- The Washington Times - Saturday, August 13, 2005

DENVER — When the Washington Nationals were winning, there weren’t a lot of complaints coming out of the clubhouse about playing time. Everyone seemed to get a fair share of at-bats, and if someone didn’t, he didn’t make a big deal out of it.

As the losses have mounted, though, so has the frustration level, particularly among members of the crowded outfield corps.

Brad Wilkerson, in particular, was upset he was not in manager Frank Robinson’s starting lineup last night against the Colorado Rockies. Robinson said he gave Wilkerson the night off to rest his ailing body — he has dealt with a smorgasbord of injuries all season.

“He’s banged up,” Robinson said. “He’s hurting a little bit.”

Wilkerson, though, said he came to Coors Field yesterday ready to play.

“I feel fine,” he said. “I didn’t ask for a day off.”

Wilkerson isn’t the only one upset about a lack of playing time. Fellow outfielder Ryan Church, who didn’t see any action during the last three games in Houston and was out of the lineup again last night, was at a loss for words.

“I don’t know what’s going on,” said the visibly upset Church, a one-time National League rookie of the year candidate who has just 27 at-bats over Washington’s last 16 games.

Robinson fielded a starting outfield (from right to left) last night of Jose Guillen, Preston Wilson and Brandon Watson. Guillen’s presence in the lineup isn’t questioned. Wilson, though, has been struggling since joining the Nationals last month. He entered last night’s game with a .226 average, four homers and 11 RBI in 24 games, plus 33 strikeouts in 84 at-bats.

Robinson gave Wilson the nod in center field last night in part because of his track record at Coors Field, where he hit .281 with 10 homers and 34 RBI earlier this season while playing for the Rockies.
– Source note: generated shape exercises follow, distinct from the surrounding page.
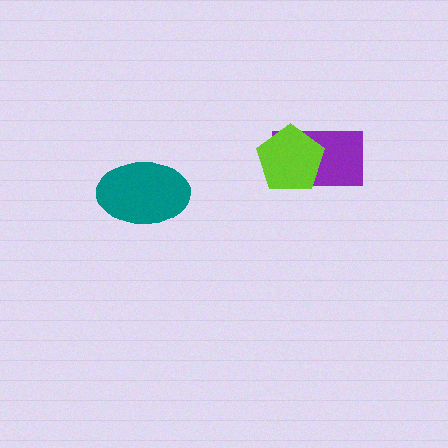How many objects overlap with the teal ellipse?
0 objects overlap with the teal ellipse.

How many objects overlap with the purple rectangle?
1 object overlaps with the purple rectangle.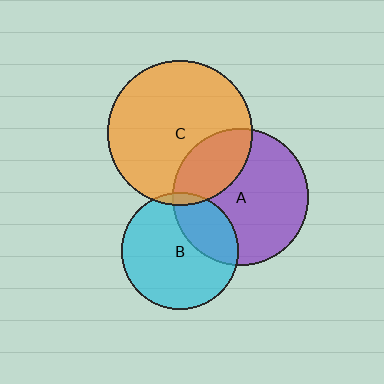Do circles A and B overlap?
Yes.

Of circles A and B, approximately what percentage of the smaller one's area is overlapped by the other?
Approximately 30%.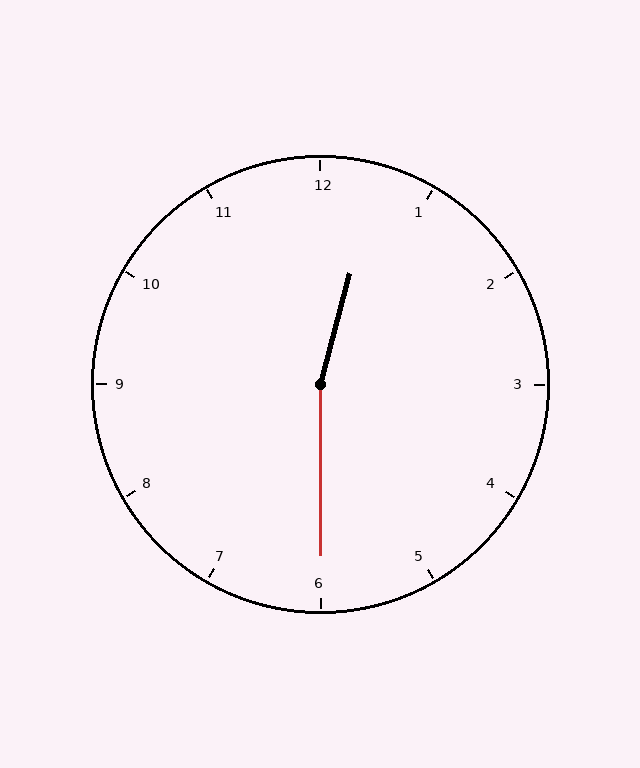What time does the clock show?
12:30.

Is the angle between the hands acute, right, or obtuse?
It is obtuse.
And since Watson’s promotion from Class AAA New Orleans earlier this week, Robinson has felt the need to give the newcomer as many at-bats as possible to see whether he can spark the Nationals’ stagnant offense.

All of which comes at the expense of players like Church and Wilkerson. The latter likely will return to the lineup tonight, Robinson said.

“One day off is not going to hurt him,” he said. “Earlier in the year, yeah, let him play [when he says he’s not hurt]. But right now I don’t pay attention to it.”

Castilla plugs along

Perhaps no member of the Nationals is trying to play through more pain than third baseman Vinny Castilla, who has had tendinitis in his left knee most of the season yet has taken only a handful of days off.

Castilla has looked particularly hobbled in recent days, whether in the batter’s box, on the bases or in the field.

“When it hurts a lot, it affects me big time,” he said yesterday. “I can’t put my weight down [on my left leg]. I can’t drive the ball anymore like I did.”

Despite the way he limps around the field, Castilla has managed to maintain a fairly high level of play defensively. Robinson said he could think of only one play in the last few weeks when he thought Castilla’s bad knee prevented him from fielding a ball.

“It bothers him all the time, but he makes the plays,” Robinson said. “That’s the reason he’s still out there, really.”

Castilla, who received a warm welcome from fans in Colorado, where he played most of his career, said he is determined not to succumb to his injury.

“Surgery is not an option. There’s not a guarantee it’s going to heal,” he said. “But I can play through it, and I want to.”

Extra bases

Shortstop Cristian Guzman returned to the lineup after missing two games with an abscess in one of his lower right molars. Team doctors have been able to ease the pain with medication, but he eventually will need a root canal. …

The Nationals’ eight home runs during their just-completed series in Houston were the most the franchise has hit in three consecutive games since June 28-30, 2004. Washington entered last night’s game having hit 12 homers in August, just one shy of its July total.